In the unsigned decision, the justices reversed a ruling that upheld New York’s mandate requiring employer health plans to cover “medically necessary” abortions. The rule, first enacted in 2017 and codified in 2022, offers only a narrow exemption for religious entities that both employ and serve people of the same faith — an exemption critics say is too restrictive.
At the center of the case is a coalition of Catholic organizations, including a nursing home run by nuns and a retirement community affiliated with the Diocese of Albany — both of which serve people of all faiths.
The groups argue that New York’s law violates their First Amendment rights by denying exemptions to ministries that serve people of all faiths, simply because they do not restrict care to members of their own religion.
“No one would reasonably say a law is generally applicable if it exempts a religious nursing home that serves only Lutherans but not one that serves indigent elderly of all faiths,” the groups wrote in their appeal. “But that is precisely the position adopted by the New York courts.”

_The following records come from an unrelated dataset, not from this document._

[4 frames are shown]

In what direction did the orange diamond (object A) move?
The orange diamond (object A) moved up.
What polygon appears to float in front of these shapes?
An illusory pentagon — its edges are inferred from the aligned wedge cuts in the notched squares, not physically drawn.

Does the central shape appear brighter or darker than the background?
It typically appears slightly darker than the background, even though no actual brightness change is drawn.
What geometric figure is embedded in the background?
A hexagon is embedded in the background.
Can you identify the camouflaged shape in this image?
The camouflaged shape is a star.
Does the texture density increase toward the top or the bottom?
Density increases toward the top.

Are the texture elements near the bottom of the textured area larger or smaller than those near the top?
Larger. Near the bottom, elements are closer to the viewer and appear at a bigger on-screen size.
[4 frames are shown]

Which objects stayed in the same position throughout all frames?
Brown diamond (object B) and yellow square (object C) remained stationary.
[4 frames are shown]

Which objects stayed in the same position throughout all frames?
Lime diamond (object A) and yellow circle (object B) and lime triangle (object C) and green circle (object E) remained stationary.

The Court’s decision comes in light of Catholic Charities v. Wisconsin, a related decision handed down June 5, in which the justices found that Wisconsin’s tax exemption policy unconstitutionally favored certain religious organizations over others.

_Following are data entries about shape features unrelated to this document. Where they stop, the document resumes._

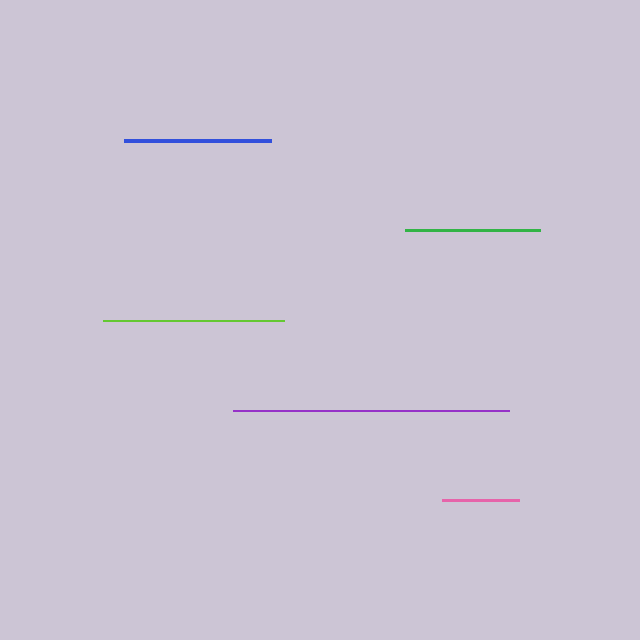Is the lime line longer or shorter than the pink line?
The lime line is longer than the pink line.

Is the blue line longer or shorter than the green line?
The blue and green lines are approximately the same length (about 147 and 135 pixels).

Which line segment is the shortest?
The pink line is the shortest at approximately 77 pixels.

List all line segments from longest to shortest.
From longest to shortest: purple, lime, blue and green (about equal), pink.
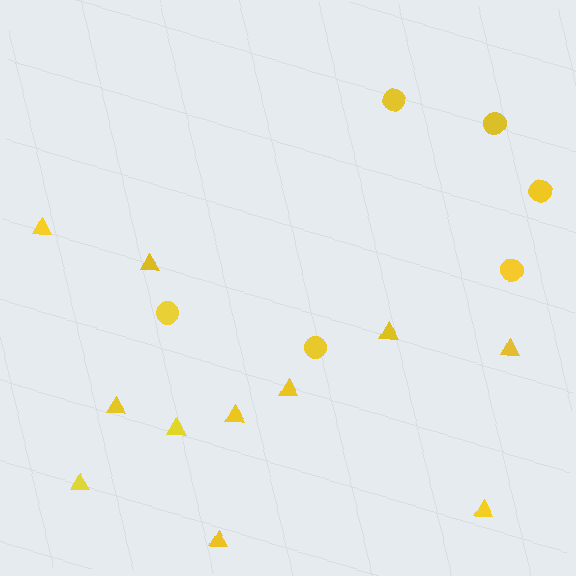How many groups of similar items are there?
There are 2 groups: one group of triangles (11) and one group of circles (6).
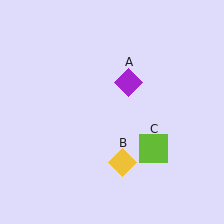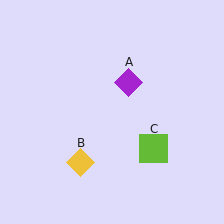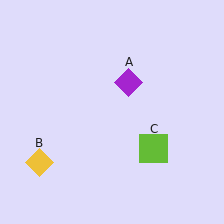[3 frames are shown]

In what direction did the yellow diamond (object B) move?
The yellow diamond (object B) moved left.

Attorney Noel Francisco, who argued on behalf of the Catholic organizations, praised the high court’s June 16 decision.
“Religious groups in the Empire State should not be forced to provide insurance coverage that violates their deeply held religious beliefs,” Francisco said in a statement. “We are confident that New York will finally get the message and stop discriminating against religious objectors.”
The case now returns to the New York Court of Appeals, where judges will be required to reexamine the law’s constitutionality under the new legal precedent.